One day someone suggested I had a problem with alcohol. My response was that I could control my drinking. I could stop whenever I wanted. Of course that was all part of the big lie I told myself so that I believed I had some sort of control of myself. The truth was, I was totally not in control of my life. I did not have a clue of how to be happy with myself. Hell, I hated myself and told myself such regularly. I resented my mother, my sister, and a whole host of other people. What I failed to realize was all that resentment was simply my seeing myself and hating what I saw.
I was taken to a meeting of Alcoholics Anonymous, still not believing I had a problem with alcohol. I heard this promise in one of those meetings that my life would change more dramatically for the good than I could either imagine or hope for. Of course I did not believe all those good things would happen to me but since I did not have any ideas of my own I decided to stick around and see if things could get better.
One of the first things that happened to me was I gained friends, lots of them, quickly. I liked these people but they consistently told me that I had to be totally honest with myself and everyone else if I wanted to be truly happy. It took me well over a year to accept that I had a problem with alcohol but in that year my life changed dramatically. I finally had a plan for success that was working, and even though I was not anywhere near where I wanted to be, for the first time in my life I had hope.
I promised myself that I was going to get honest about everything regardless of what it cost me. That meant dealing with feelings. It had never occurred to me that negative feelings are a requirement of life. That is, the only way to know how really good I can feel is to accept how truly badly I can feel as well. That came out in spades about three months ago when a dear friend, who was a mere 31 years old, lost her battle with alcohol and died. I felt miserable, and for quite some time too. But I understood that I had to go straight through those negative feelings. I would hurt myself by avoiding the negative feelings. But I had arrived at a place where I realized, gratefully, that everyone feels these things, and the strong and truly happy people readily accept their feelings.

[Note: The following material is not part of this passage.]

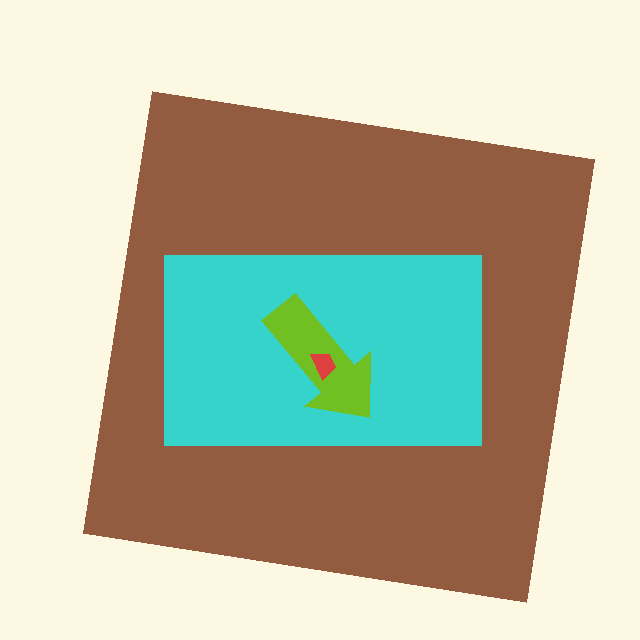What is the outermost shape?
The brown square.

One of the things that separates we humans from the rest of the animal kingdom are these feelings we get. But we must accept those feelings to live as happily as is possible. When we feel mad we have to find a healthy way to express that feeling. When we feel sad it is all right, and a good thing. When sad we do not need to lie to people who ask us how we are doing. Telling someone that we are not doing so well is all right, and actually quite healthy. We have to accept that we are responsible for our feelings and that if someone rejects one of our feelings, that is all right too. We have an absolute right to all of our feelings regardless of what anyone thinks. Feelings are a requirement of the human condition. What we do with those feelings is a matter of personal choice. Today, I choose to deal with them in an honest and forthright manner. I have a great 12-step program and over 13 years of sobriety to thank for that. I also have a fabulous life today and a plan for my next 50 years of life.